Bulldozing Batuk BhairavPublic contractors should observe architectural norms stipulated by the government
This week was marred by yet another flashpoint for heritage conservation. As part of an expansion drive for the Lagankhel-Satdobato road, the boundary wall of the revered Batuk Bhairav Temple in Lagankhel was bulldozed over, despite protests from locals and heritage activists. When agitating locals refused to allow the expansion work to be carried out, heavily armed security personnel were deployed in the area to manage the increasingly irate protests. Both the Department of Archaeology—the apex government body that oversees heritage sites—and the Mayor of Lalitpur claimed to have not known about the expansion project before the bulldozers arrived at Batuk Bhairav.

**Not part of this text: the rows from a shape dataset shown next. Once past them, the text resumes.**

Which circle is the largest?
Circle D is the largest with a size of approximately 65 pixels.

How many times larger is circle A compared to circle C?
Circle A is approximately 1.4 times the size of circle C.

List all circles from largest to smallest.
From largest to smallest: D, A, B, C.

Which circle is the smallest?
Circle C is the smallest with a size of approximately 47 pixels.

The Ancient Monument Preservation Act (2013) stipulates that buildings over a hundred years old be preserved in their original form, whether they are personal residences or public spaces like temples. Yet, government bodies—or construction companies contracted to the government—have been showing blatant disregard for the Act, particularly after the April 2015 earthquakes destroyed 753 heritage sites in the country. In the three years since, the government’s efforts to rebuild heritage sites have been obstructed by protests from local communities who accuse the authorities of lack of transparency, a disregard for traditional building methods and of ramming through projects through the lowest-bidder system which hands out lucrative projects to contractors without taking stock of their expertise or previous experience. Projects, including those at the historic Rani Pokhari, Dus Avatar Temple and Jaisi Dega, have ground to a halt in light of vocal local opposition. It also emerged that one contractor used beer bottles instead of bricks while fencing off the iconic Maju Dega Temple at Basantapur. In April, when protests over a proposed expressway mowing over heritage sites in Khokana spilled over into the streets, the government’s heavy-handedness at the peaceful rally drew flak from all quarters.

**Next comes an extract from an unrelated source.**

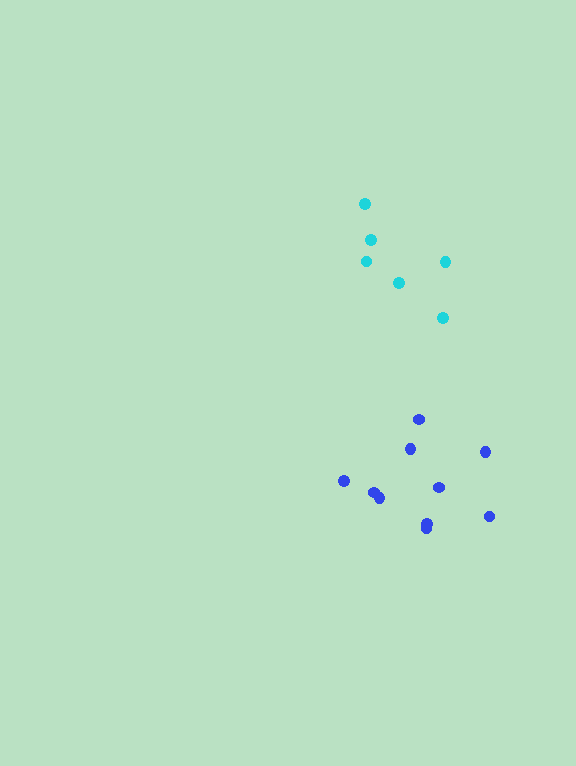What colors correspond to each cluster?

Now the protests at Batuk Bhairav suggest that the government is yet to internalise lessons from its past missteps. In the last year, protests have moved from one heritage site to another but the agitating locals have largely had the same demand: that contractors observe architectural norms stipulated by the government and reflective of traditional building methods; and that local communities have a larger say and involvement in the process. Yet as flashpoints and protests continue, it seems that at best the different arms of the government are failing to communicate and coordinate with each other and provide oversight; at worst that they are apathetic to the concerns of the citizenry.
In his budget speech for the new fiscal year, the Finance Minister reiterated the government’s commitment to the rebuilding of heritage sites destroyed by the earthquakes, setting a three-year deadline for sites like the Rani Pokhari, Kasthamandap and Dharahara. But these commitments ring hollow in the face of the government’s actions on the ground. There is time yet to bring local voices onboard in order to insure that the rebuilding and development process is inclusive and democratic. If not, these heritage flashpoints look likely to sow seeds of resentment and discord for years to come.